Nariz de Madera

Cuando le pides tu deseo a una estrella, se te concede, sólo si lo pides de corazón. Esta es la idea con la que comienza una de las películas animadas más famosas de Disney, Pinocho. Estrenada en 1940, la historia de una marioneta de madera que cobra vida ha llenado de tristeza y alegría los corazones de muchas generaciones que han seguido las aventuras del personaje, acompañado de su inseparable compañero Pepe Grillo.

 

La historia original escrita en 1883 por Carlo Collodi está cargada de situaciones que -como muchos cuentos infantiles- están destinados a brindar una moraleja en la historia.

 

Collodi, en una historia mucho más compleja que la dulce adaptación de Disney, nos presenta a un personaje rebelde totalmente ajeno a la autoridad y lleno de defectos, los cuales lo llevan a rechazar a las personas que lo aman y procuran, alejándose de ellos constantemente.

 

La versión de Collodi por ejemplo, termina casi al comienzo con la existencia de un personaje que en la película tiene un papel fundamental: El grillo parlante. En un ataque de furia, el recién creado muñeco de madera toma un martillo del taller del carpintero y lo arroja hacia el grillo en la pared, callando así las verdades que este le echaba en cara.

 

Historia complicada para tiempos difíciles, pues Italia acababa de integrarse como país y las ideas de Collodi planteaban un proceso de redención posible y deseado. La verdadera visión del creador de Pinocho era que cualquier persona por más alejada del buen camino, es capaz de arrepentirse y transformarse en alguien mejor.

 

El viaje del muñeco de madera, lleno de mentiras, engaños, pereza y rebeldía lo lleva de ser prácticamente un delincuente juvenil, a convertirse en una persona generosa y compasiva capaz de arriesgar su propia vida para salvar a un ser querido.

 

La versión de Disney también tiene su propia moraleja. La que ambas versiones tienen en común es la más obvia: el daño que causa la mentira. En ambas historias el muñeco sufre del crecimiento de su nariz al decir una mentira.

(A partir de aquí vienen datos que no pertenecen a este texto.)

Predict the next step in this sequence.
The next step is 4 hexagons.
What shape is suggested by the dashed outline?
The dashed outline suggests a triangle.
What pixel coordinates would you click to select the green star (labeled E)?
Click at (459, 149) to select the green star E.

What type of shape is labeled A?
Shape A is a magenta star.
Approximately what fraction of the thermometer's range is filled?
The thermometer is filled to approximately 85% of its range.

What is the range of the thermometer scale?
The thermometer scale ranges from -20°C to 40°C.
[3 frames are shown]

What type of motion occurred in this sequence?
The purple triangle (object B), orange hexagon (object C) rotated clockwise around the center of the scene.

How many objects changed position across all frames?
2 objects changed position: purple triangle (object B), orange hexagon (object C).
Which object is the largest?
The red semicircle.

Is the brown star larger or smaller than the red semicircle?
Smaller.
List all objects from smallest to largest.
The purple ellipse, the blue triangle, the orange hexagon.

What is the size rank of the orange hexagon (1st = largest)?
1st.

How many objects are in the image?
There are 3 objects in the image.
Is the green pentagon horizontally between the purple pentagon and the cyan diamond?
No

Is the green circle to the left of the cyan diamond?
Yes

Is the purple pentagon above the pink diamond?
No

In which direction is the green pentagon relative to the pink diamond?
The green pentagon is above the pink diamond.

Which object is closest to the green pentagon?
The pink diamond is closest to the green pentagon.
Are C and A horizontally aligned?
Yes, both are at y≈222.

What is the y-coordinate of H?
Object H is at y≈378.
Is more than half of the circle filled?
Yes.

La ciencia actualmente ha confirmado que si bien no nos crece la nariz al mentir, si existe un cambio importante de temperatura en nuestra nariz al momento de decir algo falso.

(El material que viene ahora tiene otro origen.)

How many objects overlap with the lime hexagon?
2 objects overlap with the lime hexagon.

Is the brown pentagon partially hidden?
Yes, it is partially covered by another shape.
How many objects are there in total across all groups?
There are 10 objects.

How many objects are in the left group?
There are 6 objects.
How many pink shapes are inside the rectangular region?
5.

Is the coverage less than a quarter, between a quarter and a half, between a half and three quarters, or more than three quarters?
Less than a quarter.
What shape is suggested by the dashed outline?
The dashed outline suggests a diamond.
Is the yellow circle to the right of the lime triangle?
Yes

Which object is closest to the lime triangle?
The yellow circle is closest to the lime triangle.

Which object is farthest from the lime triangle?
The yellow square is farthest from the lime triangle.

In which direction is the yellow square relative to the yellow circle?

Existen personas que sin ninguna razón aparente inventan realidades alternas  a través de sus mentiras en las que presentan una versión positiva de sí mismos, mentiras que ellos creen y que no pueden distinguir completamente de la realidad. Estas personas son diagnosticadas como mitómanos, algunos también lo conocen como el síndrome de Pinocho.

 

Disney también plantea el camino de redención del muñeco, pero muy sutilmente. La película se centra con mucha más fuerza en la capacidad de lograr lo que te propones, si lo deseas de corazón y sin importar que tan increíble parezca ante los demás. Disney se centra en el poder que tiene el deseo y el camino para alcanzarlo.

Además Disney nos brinda un extraordinario compañero de viaje, una conciencia de color verde y sombrero de copa que le ayuda a Pinocho a entender la diferencia entre el bien y el mal. Esa voz interna que nos orienta -o trata de hacerlo- para lograr nuestro propósito siempre de la manera correcta.

 

Mucho hay que aprender del muñeco de madera. Su viaje es parecido al de muchos de nosotros, buscando constantemente que nuestras acciones sean congruentes con lo que hemos aprendido que es correcto, redefiniendo constantemente el significado de lo que es bueno y de lo que es malo.

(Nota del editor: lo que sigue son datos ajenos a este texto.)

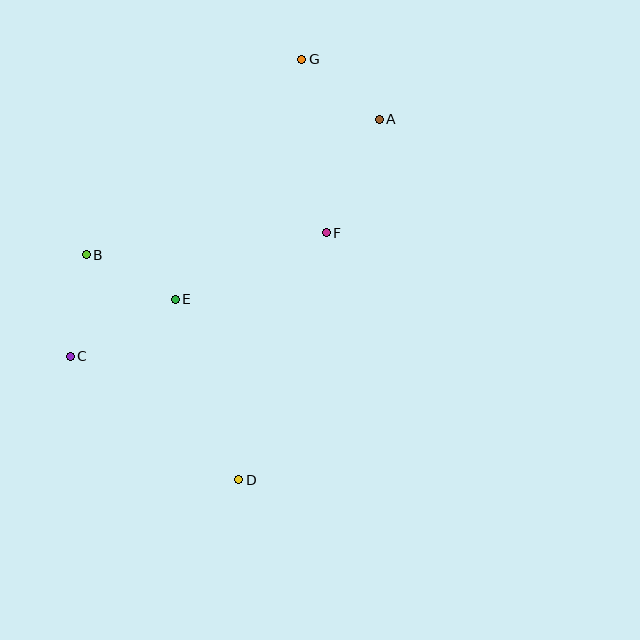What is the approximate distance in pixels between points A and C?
The distance between A and C is approximately 389 pixels.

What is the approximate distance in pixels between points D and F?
The distance between D and F is approximately 262 pixels.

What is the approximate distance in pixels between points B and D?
The distance between B and D is approximately 272 pixels.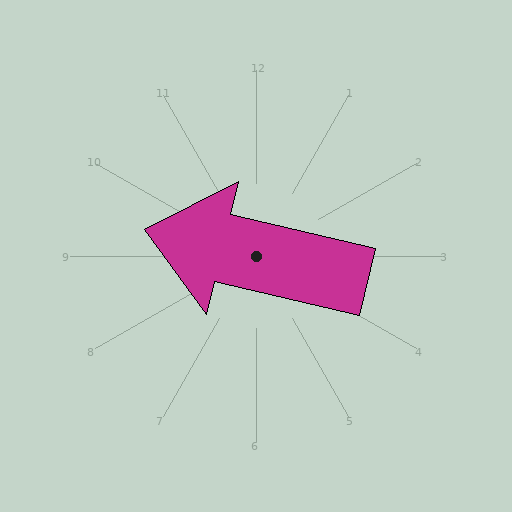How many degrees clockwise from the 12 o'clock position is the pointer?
Approximately 283 degrees.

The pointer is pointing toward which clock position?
Roughly 9 o'clock.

La ventaja de tener esa voz interior es enorme, y aunque se puede mantener calladita por conveniencia, la mayoría de las veces nos llama con la fuerza necesaria para que no la ignoremos.

Finalmente, la mayor enseñanza de esta historia está en la posibilidad de ser perdonados. No importa que tan lejos nos alejemos de la luz, siempre podemos volver de la oscuridad y transformar nuestro destino.

 

La vida nos da infinitas posibilidades de alcanzar nuestros deseos, solamente hay que desearlo con fuerza, desde el corazón, e intentarlo todas las veces que sea necesario y con la gran ventaja de que no nos crece la nariz cada vez que fallamos.